Yankees to file protest over Tuesday’s loss to Red Sox


NEW YORK (AP) — The New York Yankees say they are set to file their protest of Tuesday night’s loss to Boston before the deadline passes.

General manager Brian Cashman confirmed Wednesday that the Yankees were ready to submit their official protest to the commissioner’s office, he just wasn’t sure if the paperwork had been sent in yet.

New York claimed there was no indication of an injury to Red Sox starter Josh Beckett before he came out in the fifth inning. Still, reliever Manny Delcarmen was given all the time he needed to warm up on a damp and chilly night.

The Yankees, who were leading 5-0 at the time, protested to umpire crew chief Larry Vanover after the inning. The team had 24 hours from the final out of Tuesday night’s game to file the protest with the commissioner’s office. Boston wrapped up a 7-6 victory at Yankee Stadium early Wednesday, about 13 minutes after midnight.

A spokesman for Major League Baseball said the commissioner’s office hadn’t received the Yankees’ protest by 5 p.m. Once it is filed, MLB will respond within five business days.

Bob DuPuy, baseball’s chief operating officer, normally rules on protests.

“I think we have to officially write it up and then it gets sent in,” New York manager Joe Girardi said before the opener of a two-game series against AL East-leading Tampa Bay.

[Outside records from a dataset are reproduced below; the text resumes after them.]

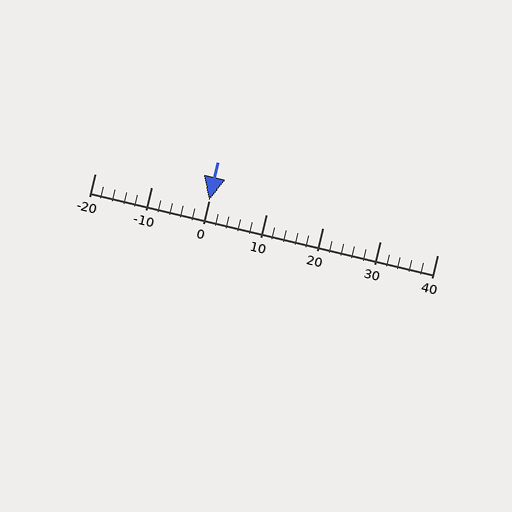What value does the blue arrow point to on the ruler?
The blue arrow points to approximately 0.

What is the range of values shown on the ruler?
The ruler shows values from -20 to 40.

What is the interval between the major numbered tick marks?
The major tick marks are spaced 10 units apart.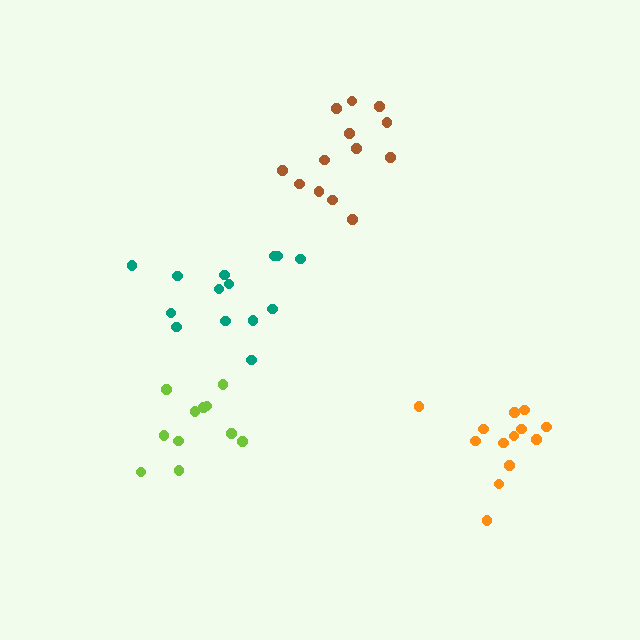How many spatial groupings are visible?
There are 4 spatial groupings.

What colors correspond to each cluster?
The clusters are colored: orange, brown, teal, lime.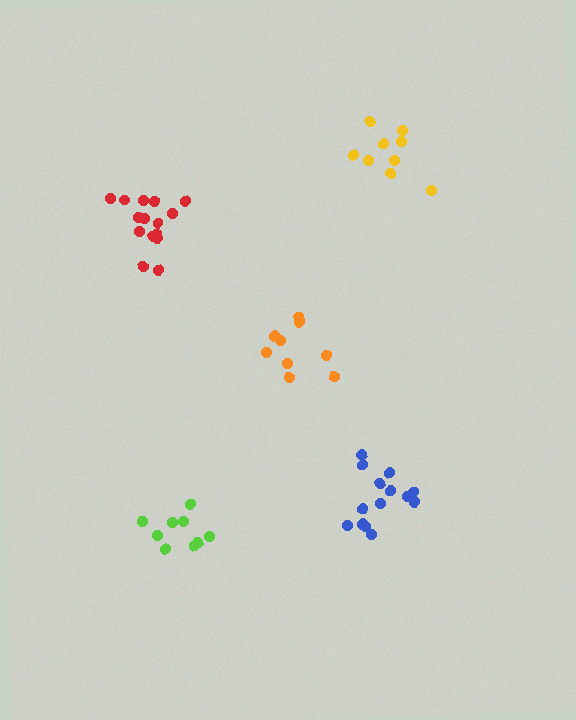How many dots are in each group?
Group 1: 9 dots, Group 2: 9 dots, Group 3: 15 dots, Group 4: 14 dots, Group 5: 9 dots (56 total).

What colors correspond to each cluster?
The clusters are colored: orange, lime, red, blue, yellow.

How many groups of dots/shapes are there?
There are 5 groups.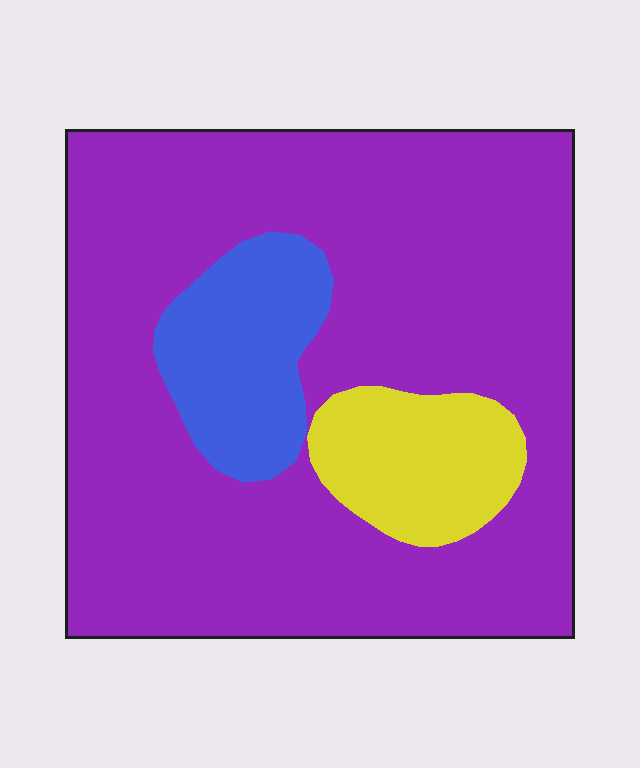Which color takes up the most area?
Purple, at roughly 80%.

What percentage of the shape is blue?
Blue covers roughly 10% of the shape.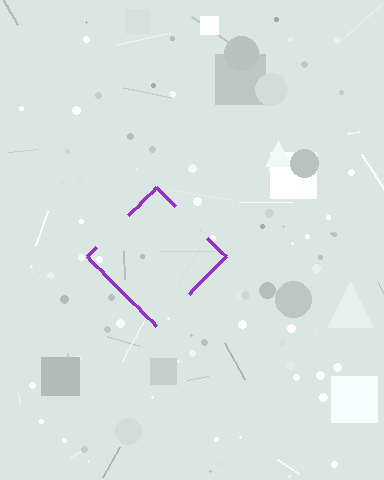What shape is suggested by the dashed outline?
The dashed outline suggests a diamond.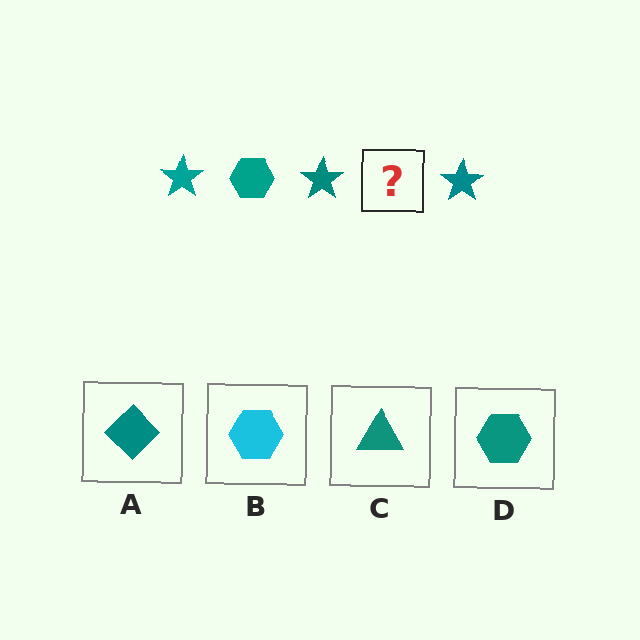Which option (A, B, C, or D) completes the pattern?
D.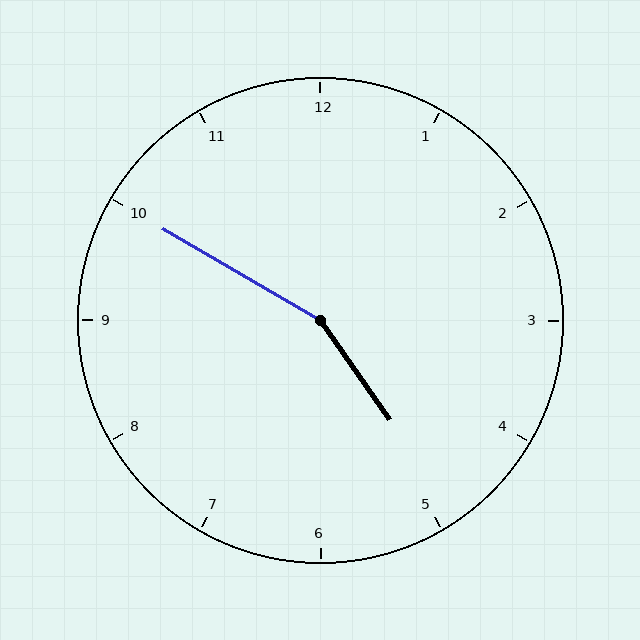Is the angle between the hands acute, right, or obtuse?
It is obtuse.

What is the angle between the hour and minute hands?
Approximately 155 degrees.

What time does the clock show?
4:50.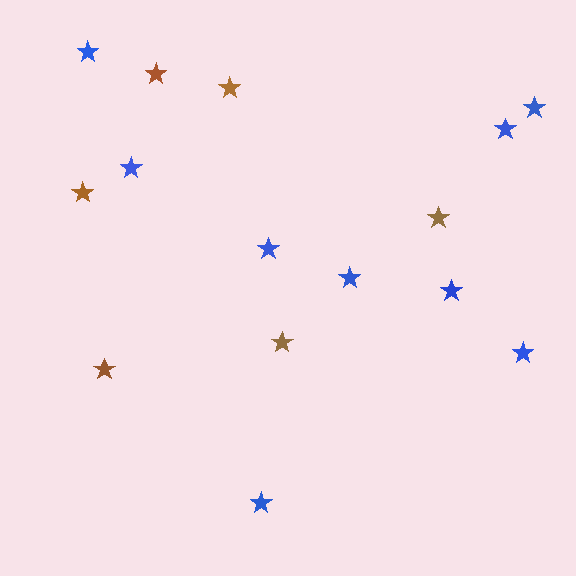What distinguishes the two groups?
There are 2 groups: one group of brown stars (6) and one group of blue stars (9).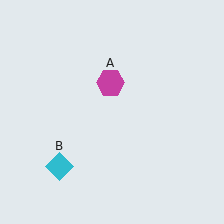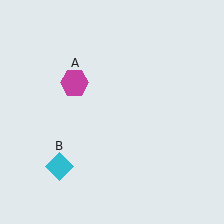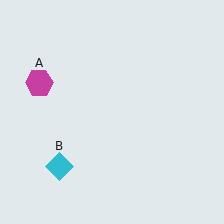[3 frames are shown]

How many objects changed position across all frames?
1 object changed position: magenta hexagon (object A).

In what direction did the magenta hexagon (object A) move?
The magenta hexagon (object A) moved left.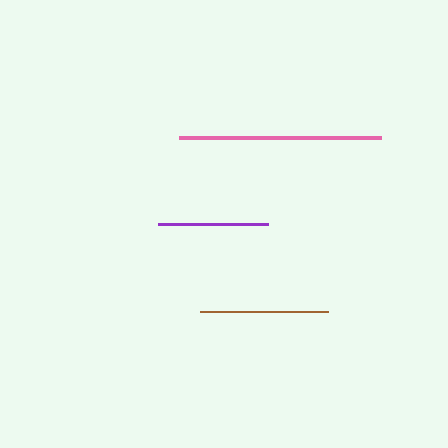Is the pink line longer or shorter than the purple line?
The pink line is longer than the purple line.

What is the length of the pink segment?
The pink segment is approximately 202 pixels long.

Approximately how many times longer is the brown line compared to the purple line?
The brown line is approximately 1.2 times the length of the purple line.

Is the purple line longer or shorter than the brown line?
The brown line is longer than the purple line.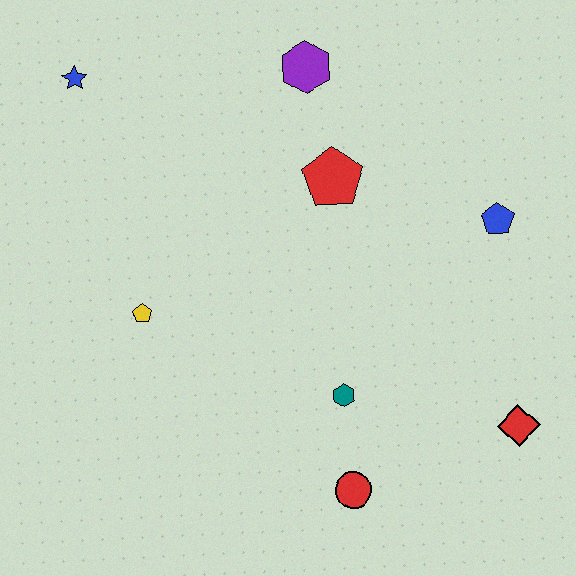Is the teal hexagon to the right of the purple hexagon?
Yes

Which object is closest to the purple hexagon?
The red pentagon is closest to the purple hexagon.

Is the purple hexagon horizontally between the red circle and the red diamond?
No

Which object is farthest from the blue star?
The red diamond is farthest from the blue star.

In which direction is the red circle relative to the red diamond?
The red circle is to the left of the red diamond.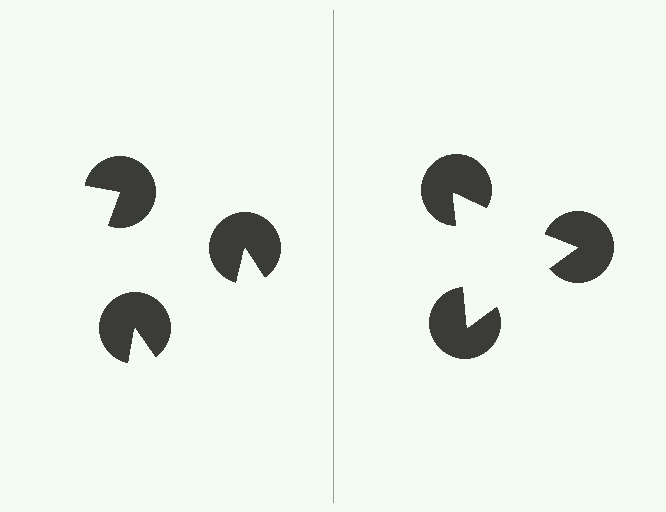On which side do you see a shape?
An illusory triangle appears on the right side. On the left side the wedge cuts are rotated, so no coherent shape forms.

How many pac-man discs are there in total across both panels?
6 — 3 on each side.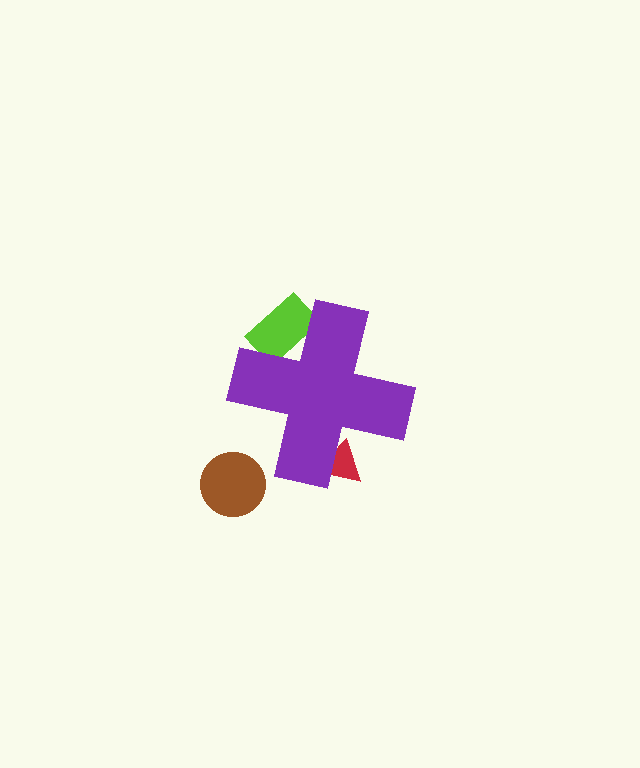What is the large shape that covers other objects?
A purple cross.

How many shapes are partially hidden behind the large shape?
2 shapes are partially hidden.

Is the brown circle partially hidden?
No, the brown circle is fully visible.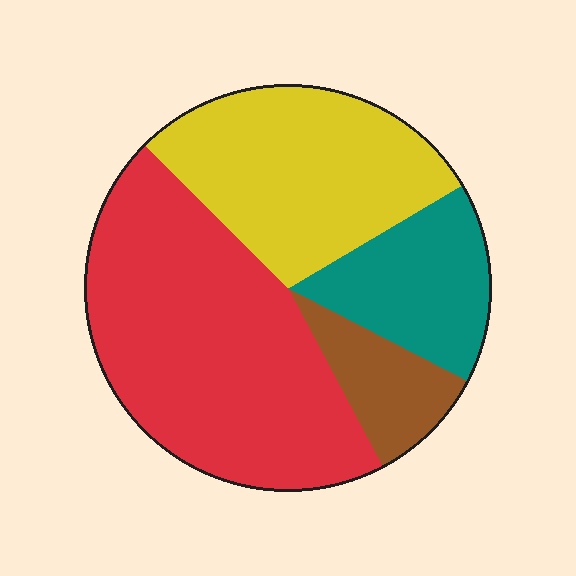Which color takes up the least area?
Brown, at roughly 10%.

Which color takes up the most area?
Red, at roughly 45%.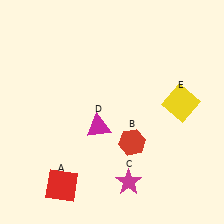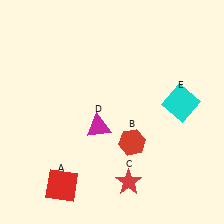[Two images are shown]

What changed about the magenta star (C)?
In Image 1, C is magenta. In Image 2, it changed to red.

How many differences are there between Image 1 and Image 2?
There are 2 differences between the two images.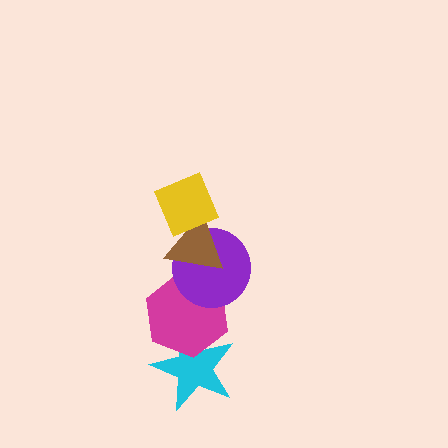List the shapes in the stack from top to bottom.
From top to bottom: the yellow diamond, the brown triangle, the purple circle, the magenta hexagon, the cyan star.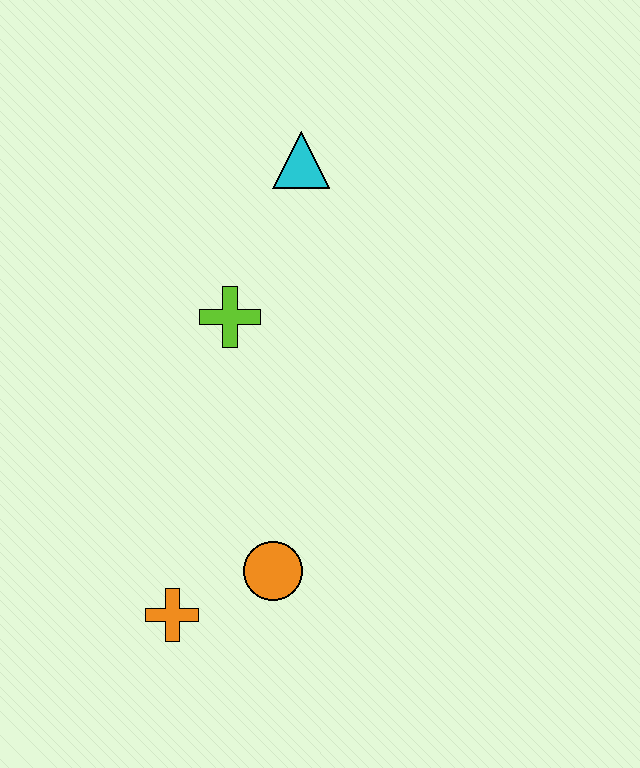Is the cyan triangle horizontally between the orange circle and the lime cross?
No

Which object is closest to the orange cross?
The orange circle is closest to the orange cross.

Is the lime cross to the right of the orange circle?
No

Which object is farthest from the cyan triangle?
The orange cross is farthest from the cyan triangle.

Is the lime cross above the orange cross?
Yes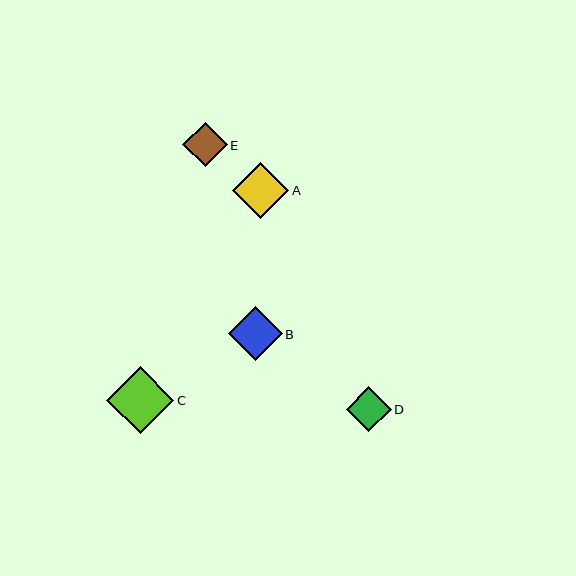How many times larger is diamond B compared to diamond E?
Diamond B is approximately 1.2 times the size of diamond E.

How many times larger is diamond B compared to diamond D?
Diamond B is approximately 1.2 times the size of diamond D.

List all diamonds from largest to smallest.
From largest to smallest: C, A, B, D, E.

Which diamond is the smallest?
Diamond E is the smallest with a size of approximately 44 pixels.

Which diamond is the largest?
Diamond C is the largest with a size of approximately 67 pixels.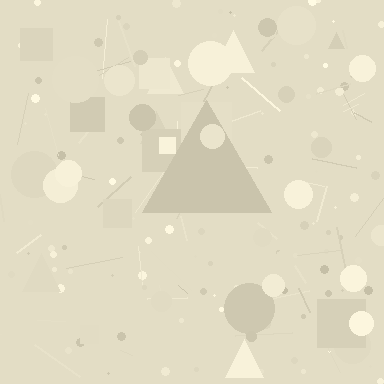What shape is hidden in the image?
A triangle is hidden in the image.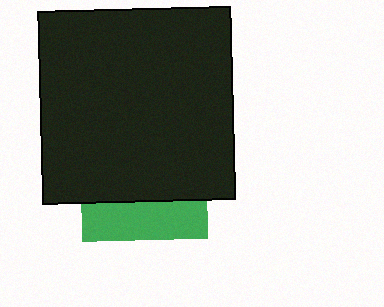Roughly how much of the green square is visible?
A small part of it is visible (roughly 30%).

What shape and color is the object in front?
The object in front is a black square.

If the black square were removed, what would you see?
You would see the complete green square.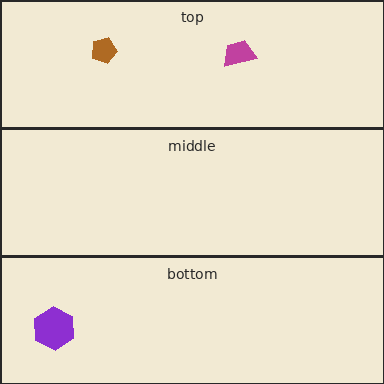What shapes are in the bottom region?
The purple hexagon.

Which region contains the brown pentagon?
The top region.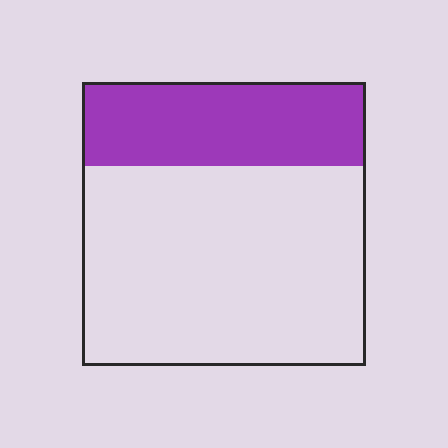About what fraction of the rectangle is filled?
About one third (1/3).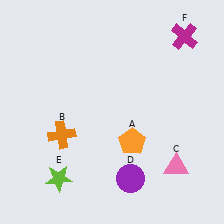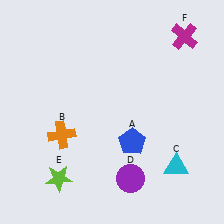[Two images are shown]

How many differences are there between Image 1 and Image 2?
There are 2 differences between the two images.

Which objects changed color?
A changed from orange to blue. C changed from pink to cyan.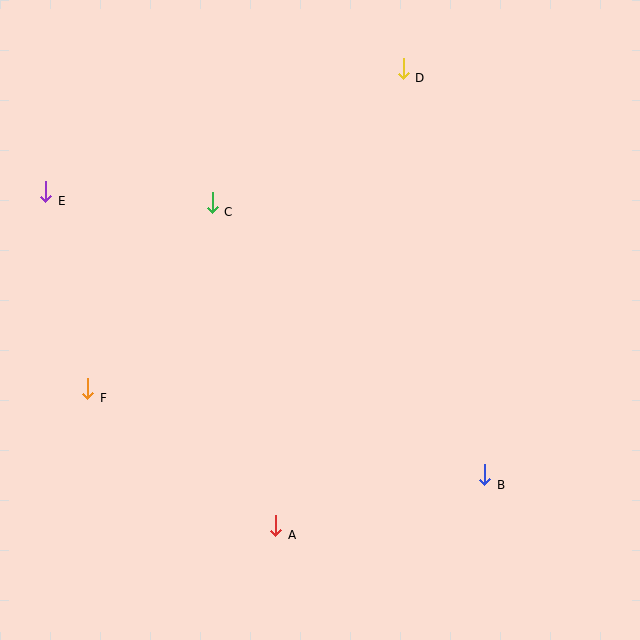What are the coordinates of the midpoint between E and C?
The midpoint between E and C is at (129, 207).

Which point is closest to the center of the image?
Point C at (212, 212) is closest to the center.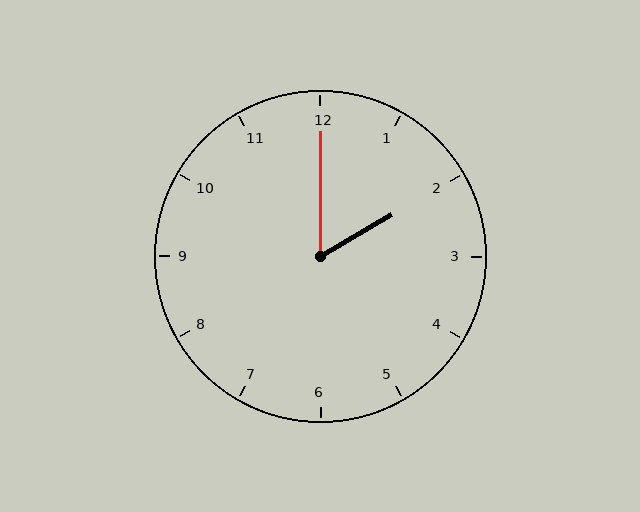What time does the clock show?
2:00.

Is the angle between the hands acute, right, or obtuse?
It is acute.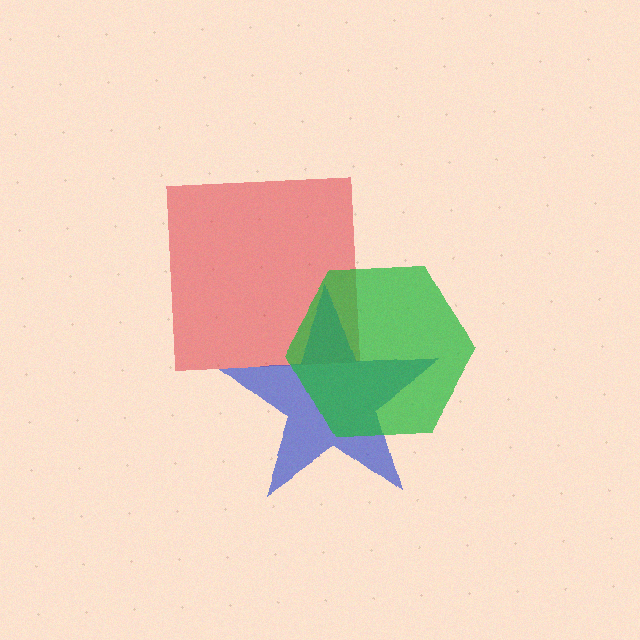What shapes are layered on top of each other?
The layered shapes are: a red square, a blue star, a green hexagon.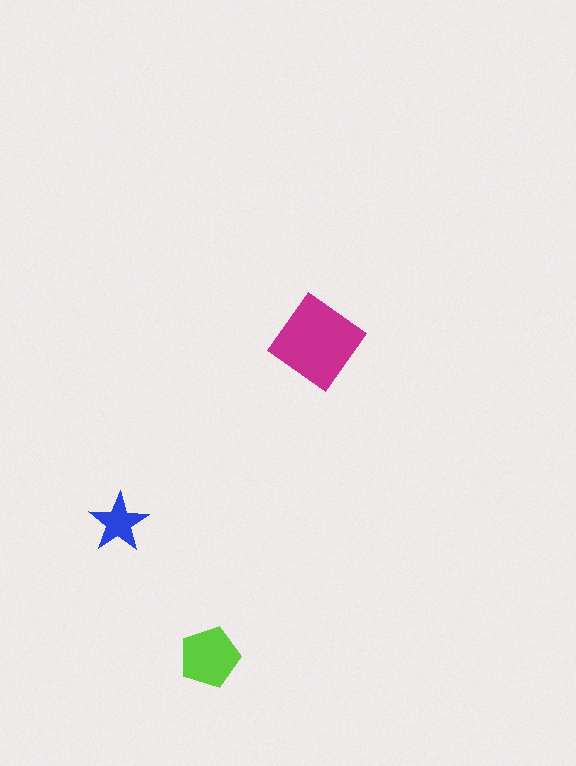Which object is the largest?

Boston put Beckett on the 15-day disabled list Wednesday with a lower back strain. The right-hander had skipped his previous turn in the rotation because of back spasms.

Cashman explained, however, that the issue for the Yankees is not whether Beckett was hurt. Their protest centers on the way he was removed from the game and whether Delcarmen should have been given only the standard eight pitches to warm up.

When a pitcher leaves a game with an injury, baseball rules allow for his replacement to take as much time as needed to get loose.

Following Robinson Cano’s two-run double in the fifth, Boston pitching coach John Farrell visited the mound. After a quick consultation with Beckett he gestured to the bullpen, and plate umpire Angel Campos signaled Delcarmen into the game.

Then, a trainer and Red Sox manager Terry Francona went to the mound as Delcarmen got ready to enter.

“To me, he shouldn’t get all his pitches there,” Girardi said after the game. “In my eyes it was not done in the right way. Anytime a guy is in trouble, you signal to the bullpen and say, ‘Oh, he’s hurt.’ That’s a huge advantage.”